In a survey conducted by OnePoll, three times as many people said they would support giving the jab to boys than were opposed to it. The poll also showed the public's lack of knowledge when it comes to the virus, with more than one in five men (21 per cent) under the impression HPV can be transmitted like a common cold.
Experts have forecast that the human papillomavirus (HPV), often transmitted via oral sex, will overtake tobacco use as the main risk factor for mouth cancer within the next decade. Despite the high profile case involving Michael Douglas, mouth cancer campaigners the British Dental Health Foundation remain concerned at the lack of awareness about the virus.
Mouth Cancer Action Month, run by the British Dental Health Foundation, launches on 1 November and aims to tackle the public's lack of understanding about the disease, the risk factors and the signs and symptoms. Drinking alcohol to excess and poor diet as well as tobacco use and HPV increase the risk of developing mouth cancer.
Professor Margaret Stanley OBE from the Department of Pathology University of Cambridge, keynote speaker at this year's Mouth Cancer Action Month Parliamentary Reception tomorrow (Tuesday 22 October), claims the number of HPV-related cancers in men are growing at an alarming rate.
Professor Stanley said: "the burden of HPV associated cancers is now almost the same in men as in women. Men face a significant and rising risk of HPV-associated disease, and without vaccination men remain at risk.
"It is not fair, ethical or socially responsible to have a public health policy that leaves half of the population vulnerable to infection. This is why men should get the HPV vaccine immediately."
Chief Executive of the British Dental Health Foundation, Dr Nigel Carter OBE, supported Professor Stanley's call for giving boys the jab.

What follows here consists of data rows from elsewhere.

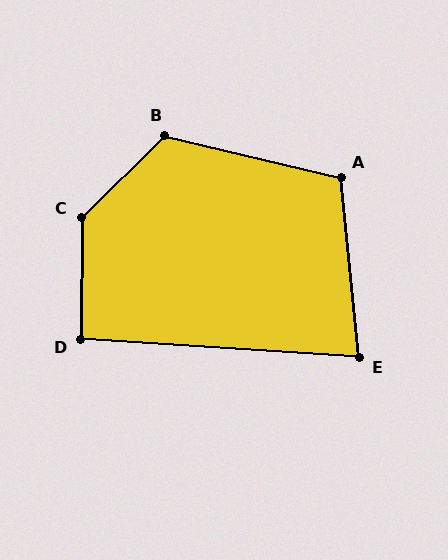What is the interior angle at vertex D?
Approximately 93 degrees (obtuse, close to a right angle).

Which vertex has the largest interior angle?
C, at approximately 135 degrees.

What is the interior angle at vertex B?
Approximately 122 degrees (obtuse).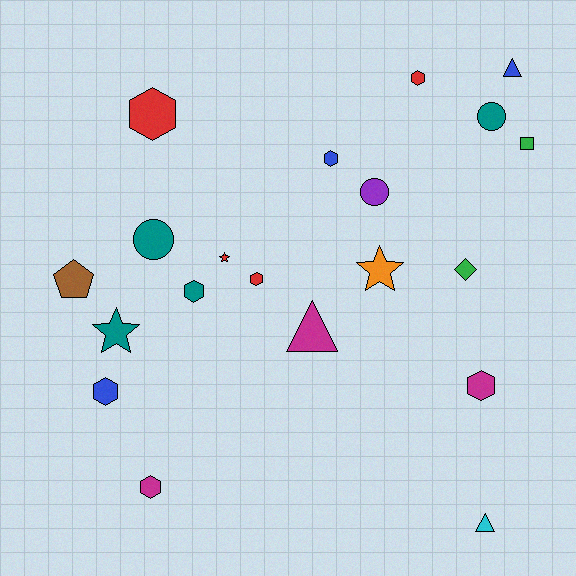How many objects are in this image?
There are 20 objects.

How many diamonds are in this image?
There is 1 diamond.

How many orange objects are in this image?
There is 1 orange object.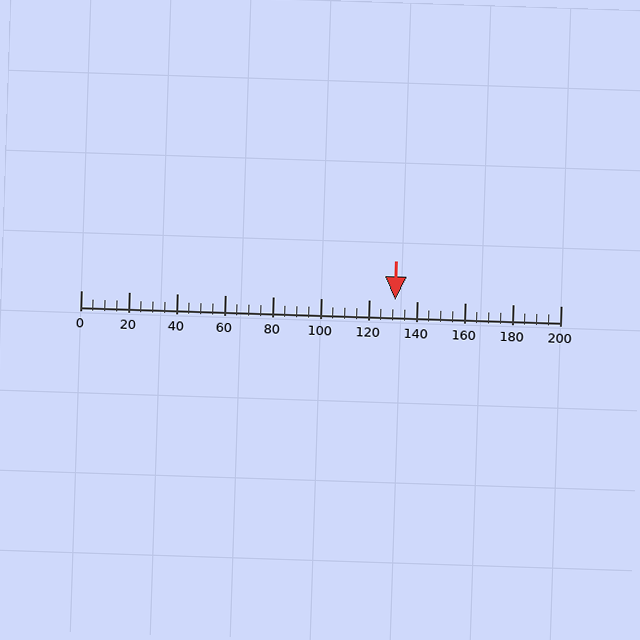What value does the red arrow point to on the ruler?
The red arrow points to approximately 131.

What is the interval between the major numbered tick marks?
The major tick marks are spaced 20 units apart.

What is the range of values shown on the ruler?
The ruler shows values from 0 to 200.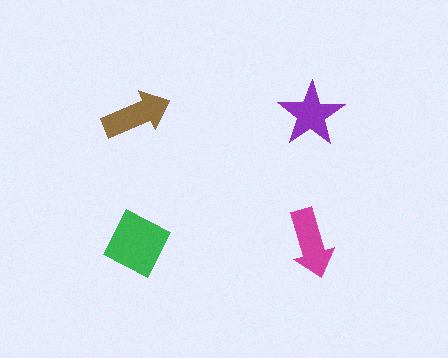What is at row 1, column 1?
A brown arrow.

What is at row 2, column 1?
A green diamond.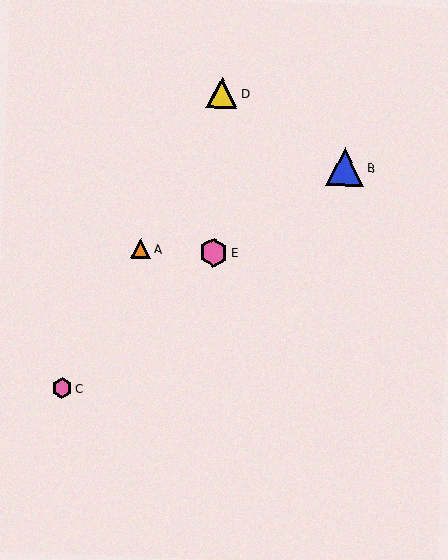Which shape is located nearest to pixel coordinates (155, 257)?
The orange triangle (labeled A) at (141, 249) is nearest to that location.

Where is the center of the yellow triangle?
The center of the yellow triangle is at (222, 93).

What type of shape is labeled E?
Shape E is a pink hexagon.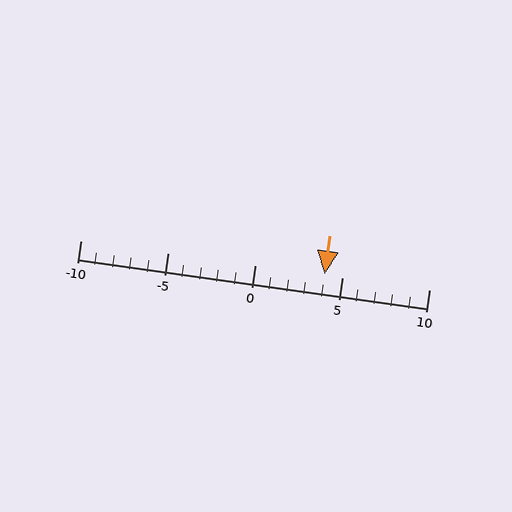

Dr Carter said: "The HPV vaccination of young men has already started in Australia and the British Dental Health Foundation is calling for the same to happen in the UK. A wealth of evidence and opinion in the USA suggests a population-wide HPV vaccination programme is now the best solution – for general public health and financial reasons. It is a debate that needs to be opened again here in the UK, as part of the on-going debate about the health and well-being of young people.
"In the UK around one in five cases of oral cancer are predicted to be as a result of HPV, yet our awareness and understanding of the virus is alarmingly low. Cases of mouth cancer have doubled in the last 30 years, coinciding with the rise of HPV, and strengthen the argument that there is not enough awareness of the risks we take when we have unprotected sex.
"The best thing anyone can do is regularly perform self-checks. Ulcers that do not heal within three weeks, red and white patches and lumps or swellings in the mouth are potential signs of the disease. Early detection could save your life, so if you are in any doubt, get checked out."